Der Verfügungskläger vertrat dabei die Ansicht, dass der Saft mit der unzulässigen gesundheitsbezogenen Angabe „bekömmlich“ beworben werde. Außerdem werde der Grundpreis je Mengeneinheit nicht angegeben und die Codenummer der Kontrollbehörde oder Kontrollstelle, die für die Kontrolle des Unternehmens zuständig sei, pflichtwidrig nicht gekennzeichnet.
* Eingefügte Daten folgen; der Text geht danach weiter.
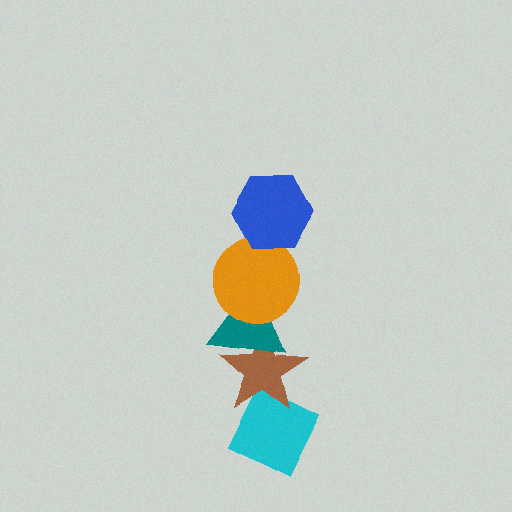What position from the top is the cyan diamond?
The cyan diamond is 5th from the top.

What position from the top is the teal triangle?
The teal triangle is 3rd from the top.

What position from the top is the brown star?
The brown star is 4th from the top.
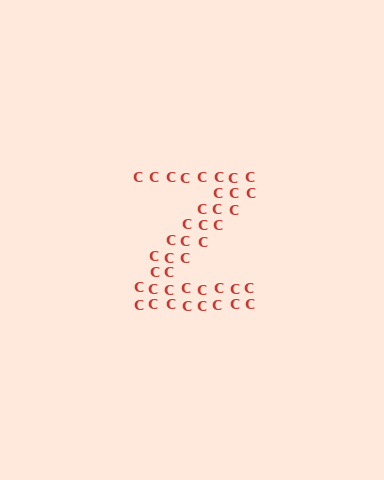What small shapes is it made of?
It is made of small letter C's.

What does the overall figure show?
The overall figure shows the letter Z.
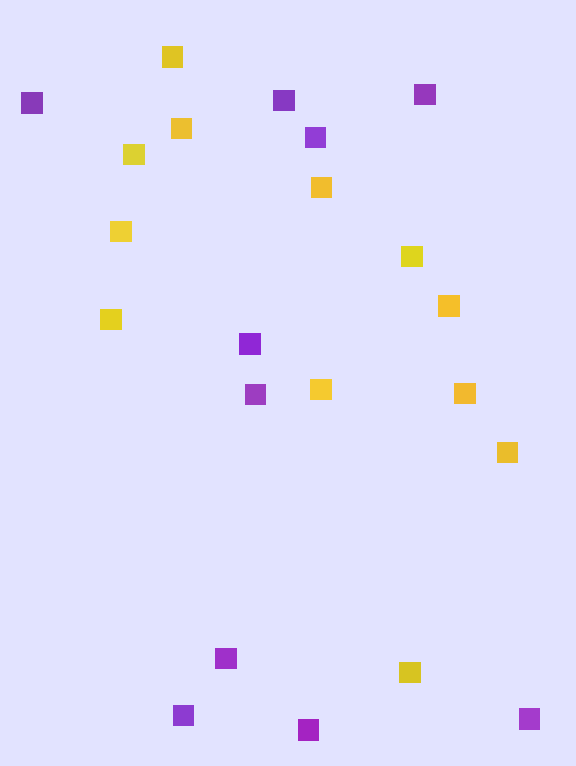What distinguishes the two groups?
There are 2 groups: one group of purple squares (10) and one group of yellow squares (12).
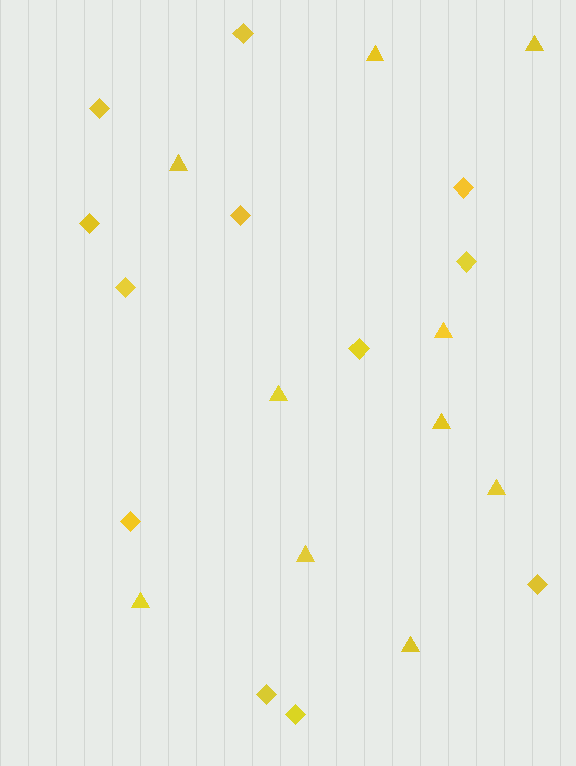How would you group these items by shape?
There are 2 groups: one group of diamonds (12) and one group of triangles (10).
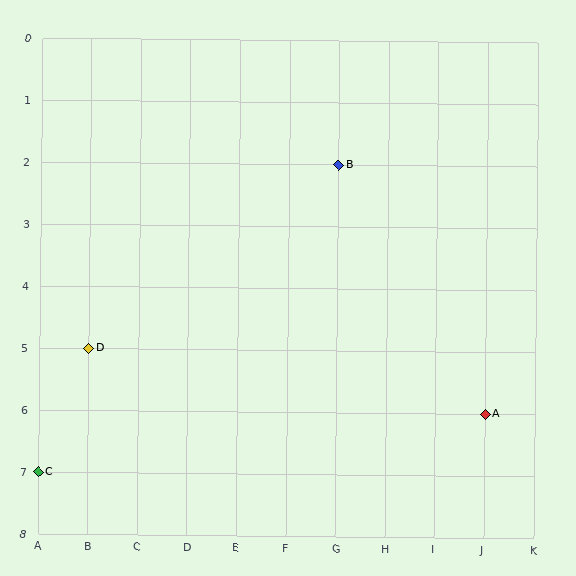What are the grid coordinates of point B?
Point B is at grid coordinates (G, 2).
Da die Verfügungsbeklagte den Link zur Online-Plattform der EU-Kommission zur außergerichtlichen Streitbeilegung nicht eingestellt habe, verletze sie eine Marktverhaltensregel und verhalte sich insoweit ebenfalls wettbewerbswidrig.

Dieser Ansicht schloss sich das LG Dessau-Roßlau an.

Rechtlicher Hintergrund zu gesundheitsbezogenen Angaben

Welche nährwert- und gesundheitsbezogenen Angaben in der Werbung für Lebensmittel verwendet werden dürfen, regelt die VO (EG) 1924/2006 (HCVO = Health-Claims-Verordnung). Bei der Werbung mit gesundheitsbezogenen Angaben besteht ein Verbot mit Erlaubnisvorbehalt: Gesundheitsbezogene Angaben sind nach Art. 10 Abs. 1 HCVO grundsätzlich verboten, es sei denn, sie sind nach der Verordnung ausdrücklich zugelassen.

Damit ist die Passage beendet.